Top earners may be dipping out on pensions

UK – Highly paid employees can no longer rely on their employer to provide them with a final salary pension plan, according to a survey published by management consultants Towers Perrin.

The UK Executive Pension Provision study, which covers 211 UK companies’ executive pension arrangements, suggests that two thirds of employers have abandoned final salary pensions to executives whose wages reach the earnings cap of £91,800 a year.

Over 20% of companies provide no pension benefit above the earnings cap, while the rest offer cash supplements, money purchase benefits or a choice of benefits or cash.

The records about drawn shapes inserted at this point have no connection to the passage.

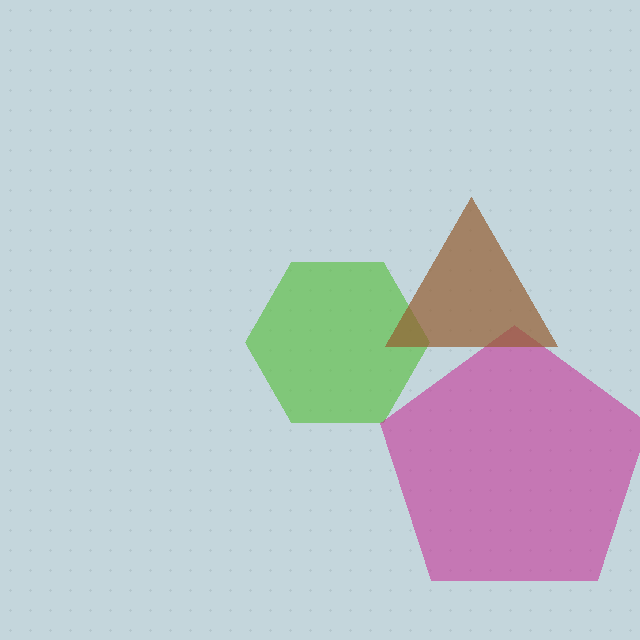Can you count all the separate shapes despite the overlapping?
Yes, there are 3 separate shapes.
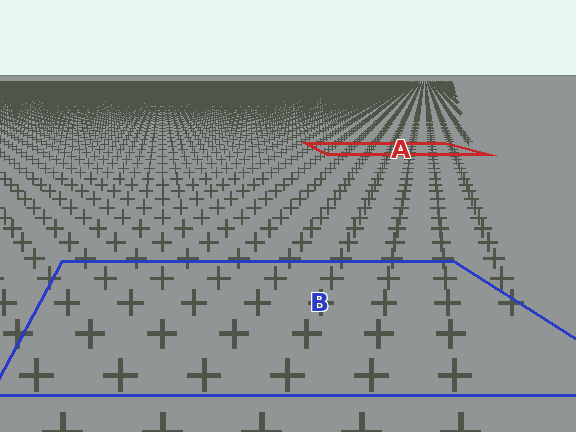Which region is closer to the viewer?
Region B is closer. The texture elements there are larger and more spread out.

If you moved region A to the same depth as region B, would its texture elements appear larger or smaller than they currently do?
They would appear larger. At a closer depth, the same texture elements are projected at a bigger on-screen size.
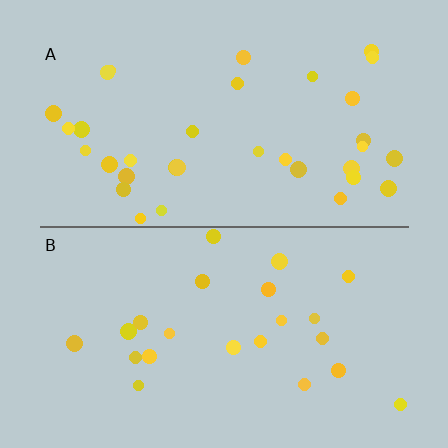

“Not far off half of senior executives are now affected by the earnings cap. It is also no longer just affecting senior management but also other high paid employees,” says Tilly Ross, senior consultant in Towers Perrin’s employee benefits practice.
“ As the number of capped executives increases, one-off solutions are ceasing to be viable and companies are putting more formal policies in place. However, individual negotiation is likely to remain prevalent when trying to recruit at the most senior levels.”

The report says this situation might result in more companies favouring money purchase provision for all employees. The increasing complexity and diversity of provisions, however, mean that it is becoming more and more difficult for executives to understand their benefits.
Also, advice on a one-to-one basis is becoming less popular with IT-based education and projection tools being favoured by companies.
As a result, lack of understanding on the part of the executives is more common, the survey suggests.

Of the participating companies, 78% provide final salary benefits to executives - a slight reduction from 81% in 1998 and 90% in 1996.

Over 92% of the respondent companies employ executives with earnings over the cap, and 22% of the companies have over twenty capped executives.
Among the companies with policies for highly paid employees, 34% provide final salary benefits, 34% provide money purchase or cash in lieu of benefits, 11% provide a combination of the two and 21% make no specific provision for pensions over the cap.

The 1989 Finance Act introduced an earnings cap of £60,000 per annum for new members of UK occupational schemes on or after June 1, 1989. This meant that tax-approved schemes can only provide pensions for such members on earnings up to the cap and the maximum is restricted to two-thirds of the cap for such members.

The earnings cap has generally increased in line with price inflation and in the current tax year is £91,800. Many companies have established unapproved and unfunded arrangements to compensate for the shortfall in pension benefits.